The Prevent theme focuses on the prevention of early stage microbial adhesion and colonisation events at surfaces and interfaces and curtailing the development and maturation of early stage biofilms. The two main approaches used to prevent biofilm formation are through early microbial killing or preventing the establishment of the biofilm in the first place. This collection shows two examples of these approaches. The work from Barbieri et al.2 uses a simple way to functionalise a common silicon-based polymer utilised in biomedical and industrial applications for the slow release of antimicrobials already approved for human use. This modified polymer can drastically reduce the ability of bacteria to colonise these surfaces providing a scalable new alternative for the functionalisation of catheters, dressings and in-dwelling medical devices to existing strategies, such as the in situ generation of silver nanoparticles3. In another study, Pentland et al.4 show that C. albicans uses CO2 found in the host environment to promote its ability to colonise and compete for nutrients. These findings reveal that the design of therapeutic interventions targeting CO2 utilisation could be used as a new approach to prevent C. albicans biofilm formation in high CO2 environments paving the way for new therapeutic approaches against infections caused by this organism.
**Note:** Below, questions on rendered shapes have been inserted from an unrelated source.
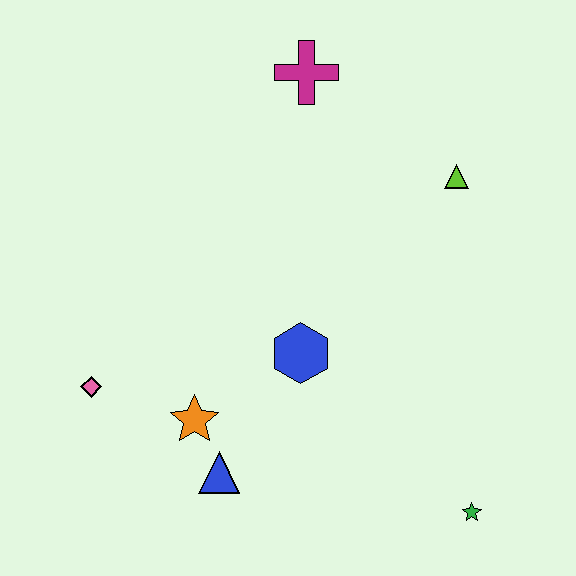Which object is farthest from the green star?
The magenta cross is farthest from the green star.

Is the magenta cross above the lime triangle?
Yes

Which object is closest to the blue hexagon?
The orange star is closest to the blue hexagon.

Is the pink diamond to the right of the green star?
No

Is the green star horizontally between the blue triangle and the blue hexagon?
No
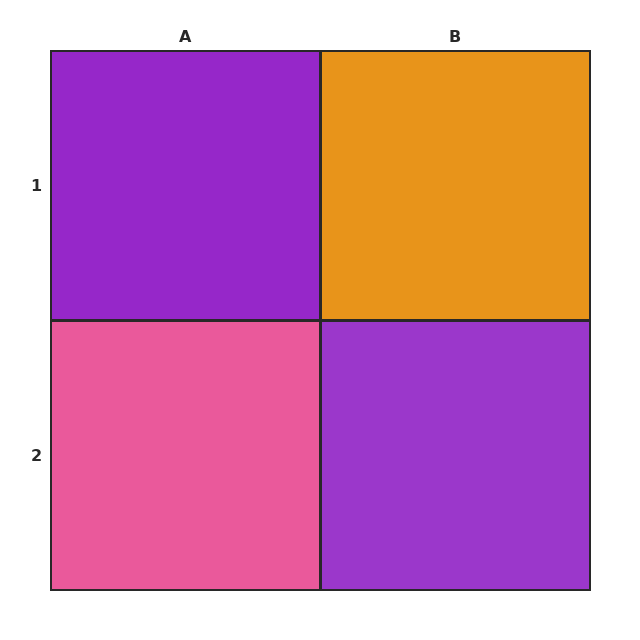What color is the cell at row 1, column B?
Orange.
The Detect theme focuses on the requirement for accurate, quantitative biofilm detection and also measurements across multiple scales through innovative sensing, tracking and diagnostic technologies. The detection and quantification of morphological changes in a biofilm is frequently done using confocal microscopy. However, there have been issues with regards to the reproducibility of image analysis across laboratories due to some of them not reporting the full exact imaging methods and parameters used. This is essential when biofilm interventions are compared across laboratories using techniques such as LIVE/DEAD® staining. Mountcastle et al.5 have developed an automated image analysis approach which has shown reproducible and robust results in a range of bacterial species biomass and cell viability measurements. This method is highly accessible to researchers from different disciplines supporting their biofilm translational studies. There is also a need not only to visualise and quantify biofilms but also to develop novel technologies which enable scientists to visualise changes in a biofilm in real time such as viability and metabolic changes. A study by Wang et al.6 shows the use of resonant hyperspectral imaging to monitor in real-time bacterial cell attachment and micro-colony formation. With this technique the authors were able to focus on the underside of the biofilm providing a very clear picture of the early stages of biofilm formation and the fate of biofilms in response to antibiotics treatment. Another study by Hollmann et al.7 show the development of ratiometric fluorescent pH-sensitive nanosensors which enable the visualisation of pH changes in biofilms. Here the authors demonstrated that these nanosensors could be used to detect sugar metabolism in real time. The use of alternative dyes in these nanosensors will generate powerful tools to monitor wider microniche changes within biofilms at high resolution.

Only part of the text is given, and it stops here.